Open rkbwde opened 5 years ago
Using Windows, Adobe Acrobat XI also shows adjacent words without spaces when searching / copying :-(
So I wonder what changed in tesseract's PDF renderer from V3 to V4 ...
Same problem here. Text output is great. But for a PDF, MacOS Preview is awful, merging words all over the place. Chrome is better, Adobe Reader, too. None of them is perfect though.
I hadn't seen this problem with v. 3 of tesseract, but it popped up right away with my first use of v. 4.
See issue #1900. That change is the only thing that I can think of that would help, but as you see it has some tradeoffs. I don't know what current consensus is.
I'll look at the samples and post on that thread. For the record, I reinstalled v3 and got improved output on the PDF, though some of the spacing was missing there, too, at least in MacOS Preview. Adobe Reader was excellent.
I'm experiencing the same problem as in bug #1235 (missing spaces in textonly PDF). I tried different PDF viewers as suggested (okular,evince,firefox) - to no avail. If I copy text from PDF file, I get two adjacent words without spaces (okular, firefox) or a line feed between two words (evince).
If I use tesseract 3.05, I get spaces between words as expected, but many false letters. With tesseract 4.0, letter recognition is perfect though the scan quality is quite poor - congratulations to LSTM !
I'd like to creare a searchable PDF with ocrmypdf which makes heavy use of tesseract's textonly PDFs.
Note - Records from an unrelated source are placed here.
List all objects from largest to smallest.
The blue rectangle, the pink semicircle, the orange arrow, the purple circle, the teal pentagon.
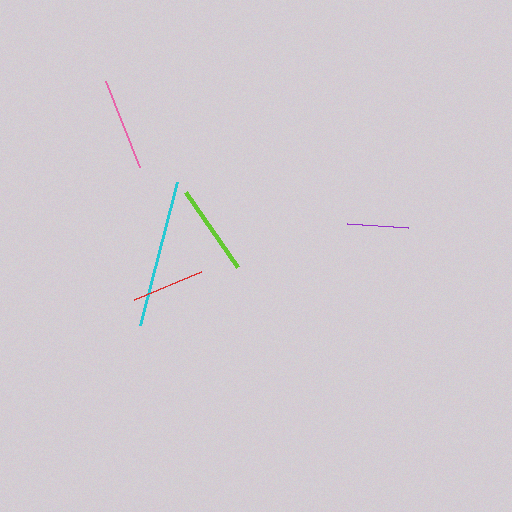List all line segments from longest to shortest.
From longest to shortest: cyan, pink and lime (about equal), red, purple.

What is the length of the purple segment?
The purple segment is approximately 61 pixels long.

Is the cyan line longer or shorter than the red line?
The cyan line is longer than the red line.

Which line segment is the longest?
The cyan line is the longest at approximately 147 pixels.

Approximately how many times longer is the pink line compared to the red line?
The pink line is approximately 1.3 times the length of the red line.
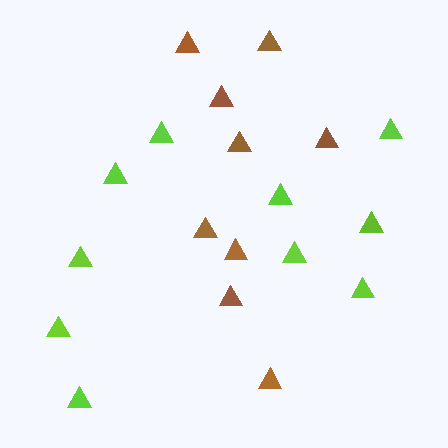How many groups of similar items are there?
There are 2 groups: one group of brown triangles (9) and one group of lime triangles (10).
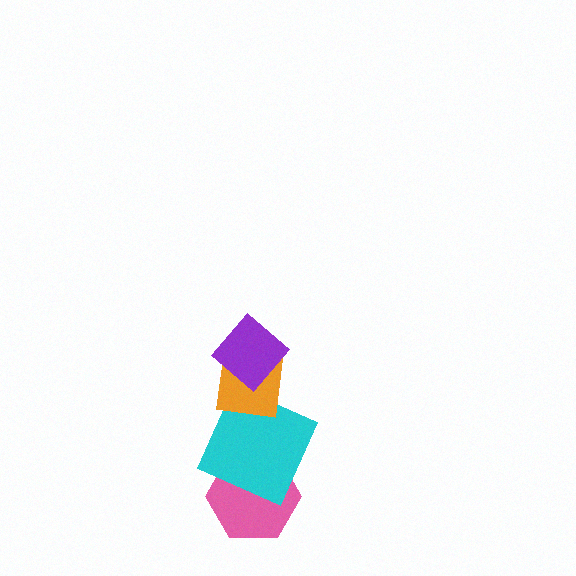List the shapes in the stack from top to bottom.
From top to bottom: the purple diamond, the orange square, the cyan square, the pink hexagon.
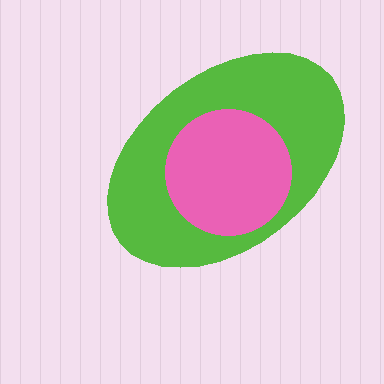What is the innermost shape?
The pink circle.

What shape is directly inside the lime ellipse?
The pink circle.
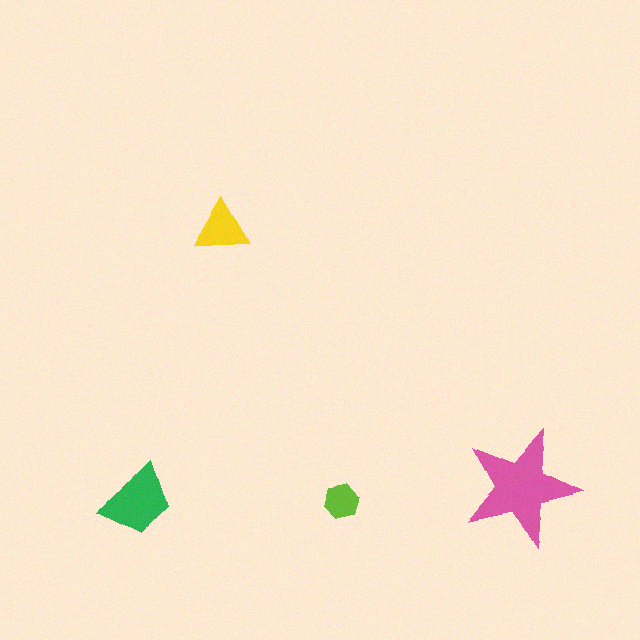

However, the trouble is that PDF full text search doesn't work properly due to the missing spaces as word boundaries are missing :-(
P.S. Using preserve_interword_spaces didn't help.
Environment
tesseract 4.0.0 leptonica-1.76.0 libjpeg 8d (libjpeg-turbo 1.3.1) : libpng 1.6.8 : libtiff 4.0.9 : zlib 1.2.11 : libwebp 0.4.3
Linux 4.4.166 #1 SMP PREEMPT Sun Dec 2 21:52:40 CET 2018 x86_64 x86_64 x86_64 GNU/Linux
Please find atached an example (PNG, TXT and textonly PDF), command was " tesseract -c textonly_pdf=1 -c preserve_interword_spaces=1 -l deu tst-000.png tst-000 pdf"
tst-000.txt tst-000.pdf